Prices succumb to price resistance
Australian Wool Innovation’s weekly market report said wool auction prices finally succumbed this week to the price resistance that has been simmering for a fortnight.
“All wool types and descriptions on offer were adversely affected to varying degrees, but it was the carding sector that was hardest hit bearing in mind though that all wools broader than 18.5 micron are coming off the strongest spring levels seen.”
AWI said the lower EMI in $US terms was the lowest the indicator has been since the second week of May.
“Not only were the $US users advantaged, the Chinese Yuan equivalent indicator was 2.6pc lower, but it was those manufacturers using the Euro who extracted the most discount as that indicator was 3.15pc lower across all wools.”
AWI said the declining fortunes of the short term market are thought to have partly originated from local buyers here in Australia rather than wholly from overseas.
“The sentiment from off shore Chinese traders, agents, users and manufacturers was perhaps considered to be too negative, and therefore too much of a risk for the local buyers to keep backing the market speculatively.

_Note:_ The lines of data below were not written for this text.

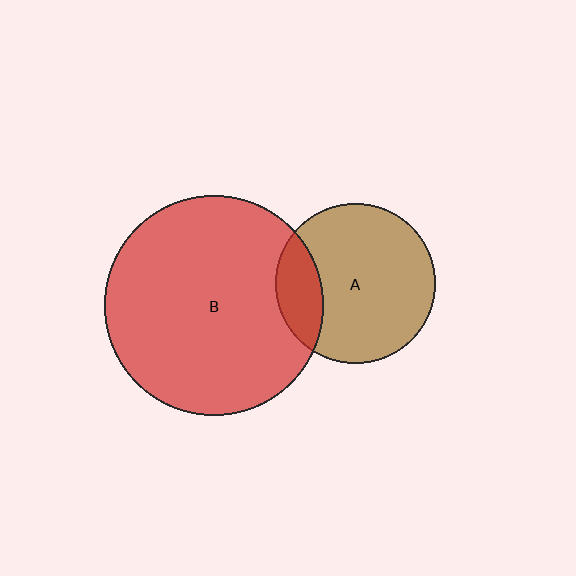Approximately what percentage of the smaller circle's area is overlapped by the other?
Approximately 20%.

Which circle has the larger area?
Circle B (red).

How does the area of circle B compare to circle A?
Approximately 1.9 times.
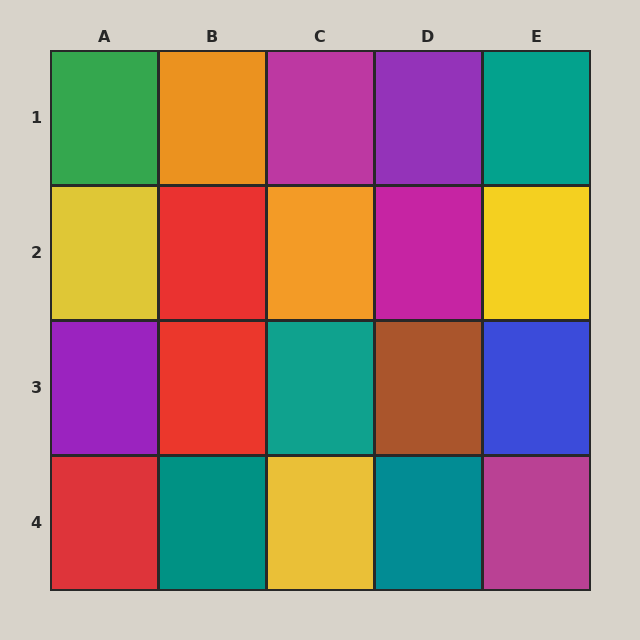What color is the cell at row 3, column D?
Brown.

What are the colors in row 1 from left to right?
Green, orange, magenta, purple, teal.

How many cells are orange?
2 cells are orange.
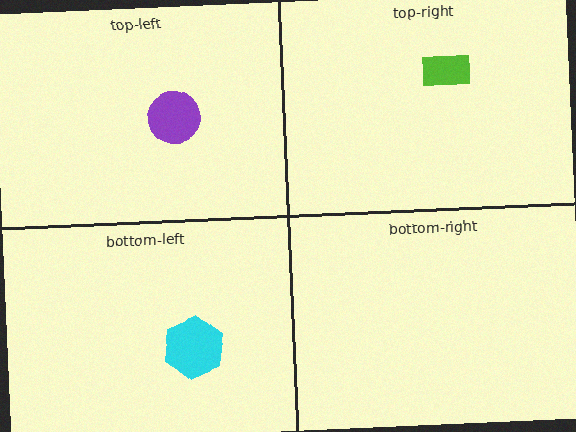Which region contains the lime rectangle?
The top-right region.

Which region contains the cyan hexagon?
The bottom-left region.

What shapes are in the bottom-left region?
The cyan hexagon.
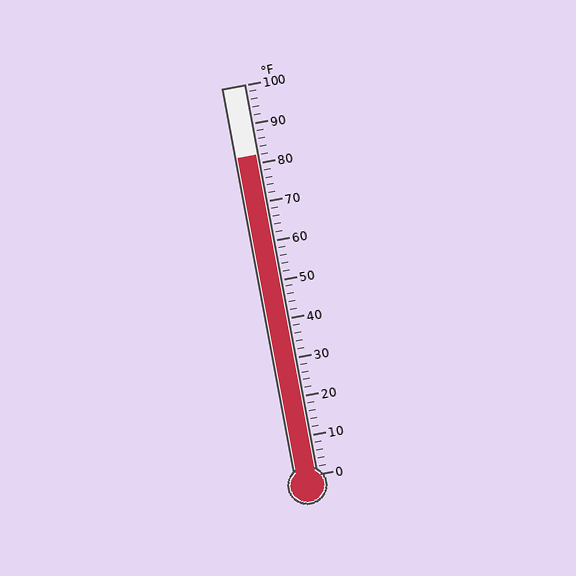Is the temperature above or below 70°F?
The temperature is above 70°F.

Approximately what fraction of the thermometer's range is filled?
The thermometer is filled to approximately 80% of its range.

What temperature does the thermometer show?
The thermometer shows approximately 82°F.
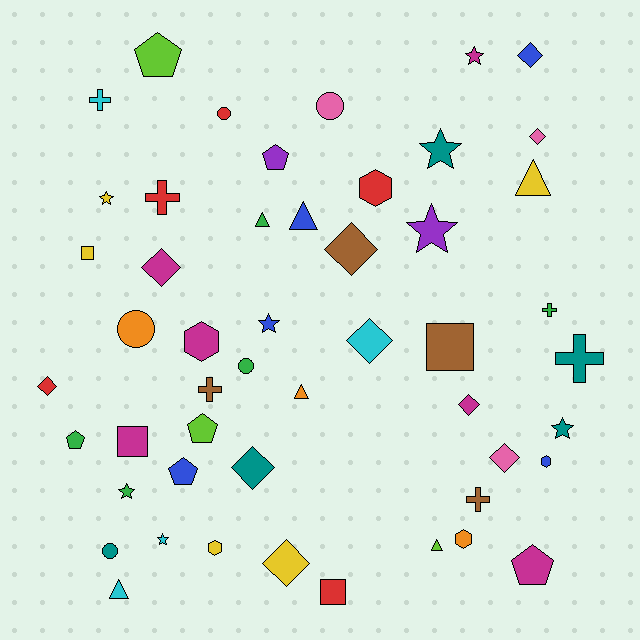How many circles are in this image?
There are 5 circles.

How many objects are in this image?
There are 50 objects.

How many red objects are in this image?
There are 5 red objects.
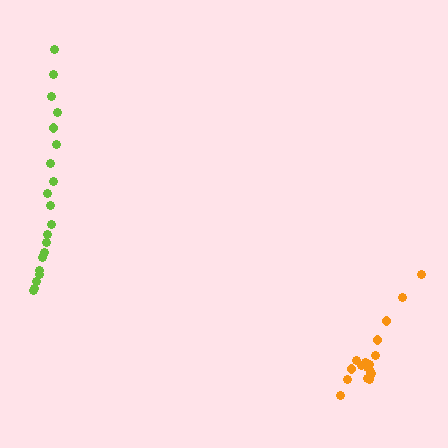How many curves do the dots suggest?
There are 2 distinct paths.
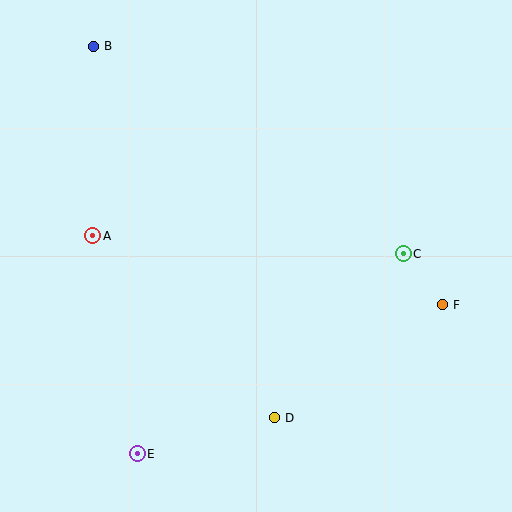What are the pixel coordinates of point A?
Point A is at (93, 236).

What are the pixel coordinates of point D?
Point D is at (275, 418).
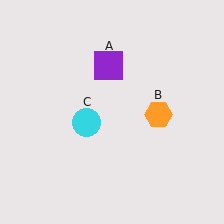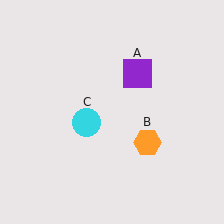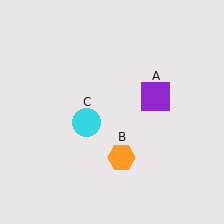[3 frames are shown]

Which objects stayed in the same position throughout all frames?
Cyan circle (object C) remained stationary.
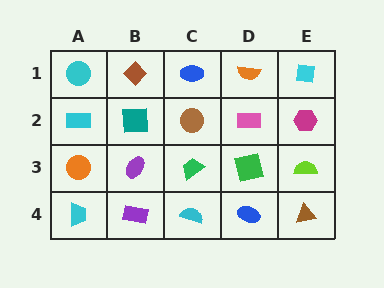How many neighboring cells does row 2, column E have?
3.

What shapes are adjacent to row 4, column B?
A purple ellipse (row 3, column B), a cyan trapezoid (row 4, column A), a cyan semicircle (row 4, column C).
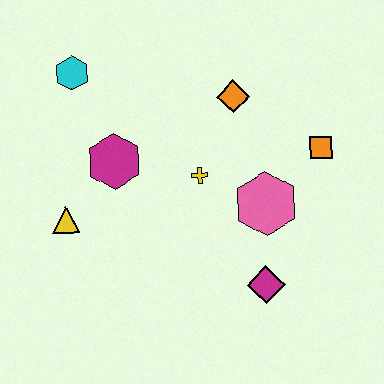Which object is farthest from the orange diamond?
The yellow triangle is farthest from the orange diamond.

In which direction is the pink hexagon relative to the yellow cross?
The pink hexagon is to the right of the yellow cross.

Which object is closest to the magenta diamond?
The pink hexagon is closest to the magenta diamond.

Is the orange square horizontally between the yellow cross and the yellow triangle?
No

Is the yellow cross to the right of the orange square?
No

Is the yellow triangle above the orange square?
No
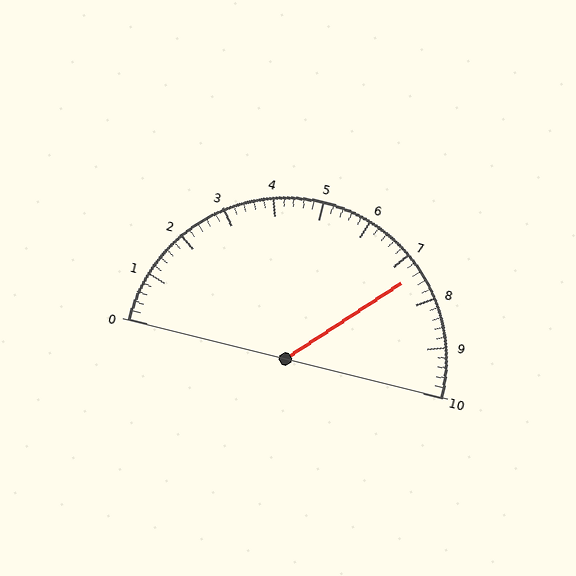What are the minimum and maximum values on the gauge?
The gauge ranges from 0 to 10.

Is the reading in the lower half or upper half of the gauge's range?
The reading is in the upper half of the range (0 to 10).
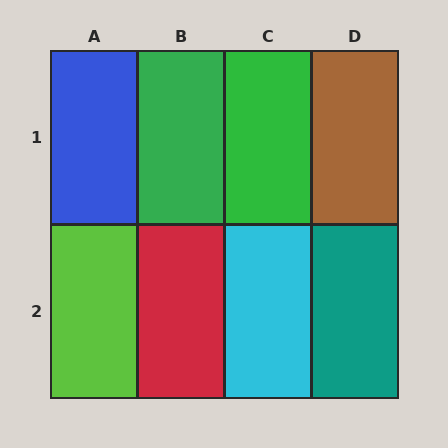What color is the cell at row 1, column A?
Blue.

“As such, a few of the largest local buyers appeared to simply step away from their normal purchasing behaviour and intensity,” AWI said.
“With such heavyweight buyers out of the major action, the inevitable cheaper market eventuated.”
AWI said European interest remains evident in the auction rooms and purchasing power is very strong on all better wools finer than 19 micron.
“Those European buyers surely must have enjoyed the lack of normal pressure being applied from the competition from other buying destinations, but additionally the exchange rate went their way.”
AWI said the offering in the designated superfine sale in Sydney suited the Italians in particular, as many clips of best top making and spinners wools were available.
“Of course, these Italian interests completely dominated the sale rooms on these types and their premium prices could not be matched or bettered.
“The question being posed for overseas mills as to what is the “right” price to pay has become a more urgent one to answer as each passing week sees no evidence of a surge in volume of wool becoming available, particularly Merino,” AWI said.
“Another key factor is declining quality within much of the selection.
“The clips from drought-affected zones have yields that are becoming increasingly harder to place into standard type contracts.”
AWI said with many users urgently needing raw material to run on their machines, the 6pc price reduction in $US terms over the past six weeks must surely see some of them ready or closer to executing some significant forward coverage.